Semmelweis continued to promote his handwashing protocol, but his efforts were largely ignored. He became increasingly outspoken on his theory, knowing that it was saving lives, until his colleagues committed him against his will, to an insane asylum, where he died just two weeks later, at the age of 47 after a brutal breathing from the guards.
Galileo Galilei, an Italian astronomer, physicist, and mathematician, who in 1610, used telescope observations of the phases of Venus and the moons of Jupiter to support the idea that the Earth was round. However, he faced opposition from the Catholic Church, which at the time supported the “consensus” of a flat Earth. Galileo was censored and eventually tried by the Inquisition which forced him to recant his support of the round earth theory. Perhaps even more interesting was the fact that Nicholas Copernicus came up with this theory over 150 years prior to Galileo, but due to the “consensus” at the time, never gained traction, showing how “consensus” can override valid new scientific observations and theories for generations.

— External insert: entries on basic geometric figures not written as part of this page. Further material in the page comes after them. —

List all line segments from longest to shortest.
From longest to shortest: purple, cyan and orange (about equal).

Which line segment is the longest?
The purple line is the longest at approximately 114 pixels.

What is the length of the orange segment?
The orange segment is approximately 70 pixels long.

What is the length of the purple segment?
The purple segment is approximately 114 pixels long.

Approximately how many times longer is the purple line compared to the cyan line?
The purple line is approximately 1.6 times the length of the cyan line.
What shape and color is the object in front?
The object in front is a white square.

Pierre Louis, a French physician in the mid-1800s, published his contrary views on the value of bloodletting, a technique used worldwide for thousands of years, with a widely established “consensus” on its effectiveness.
Few were questioning this age-old “proven” technique. Pierre was among the first to rigorously test the efficacy of bloodletting and other traditional medical practices using scientific methods. His studies showed that bloodletting was ineffective and even harmful, and he argued that physicians should rely instead on careful observation and scientific analysis to guide their medical practice, which, of course, offended these proud physicians, and brought fierce criticism to Pierre.

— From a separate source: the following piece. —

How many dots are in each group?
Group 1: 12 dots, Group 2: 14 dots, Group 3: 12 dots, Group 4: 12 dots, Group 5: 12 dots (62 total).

Gradually, bloodletting fell out of favor, and was completely abandoned by the 1900’s because it was indeed proven to do more harm than good (thanks to Pierre’s courage to question it), even in spite of its long history and belief in its effectiveness.
Below is a video excerpt from a Del Bigtree interview with scientist Neil DeGrass Tyson on the subject of consensus, where you can see this phenomenon on display, almost to the point of panic, as Neil senses his views are threatened by dissenting opinions from highly esteemed physicians and scientists.
As you can see, Del was merely trying to point out that none of these highly esteemed physicians and scientists were invited to the table to contribute to forming the “consensus” Neil so firmly believed in (and those experts were, in fact, canceled, censored, and some even stripped of their credentials for questioning that “consensus”).
Neil’s only reply/deflection was to tell Del to bring them to HIS table, which Neil obviously didn’t realize Del already had. But even in doing so, it didn’t help to include them in the “consensus” because they were black-listed from being bold enough to question it.
If the “consensus” is only allowing “yes men” to contribute to it, and no one is allowed to question or challenge it, that makes it anti-science because real science loves being questioned (the basis of the scientific theory) and invites challenges, no matter who is challenging or where it is coming from. Period. Full stop.
Otherwise, it’s called a controlled narrative, coming from an agenda, created by a source benefiting from that agenda. Period. Full Stop.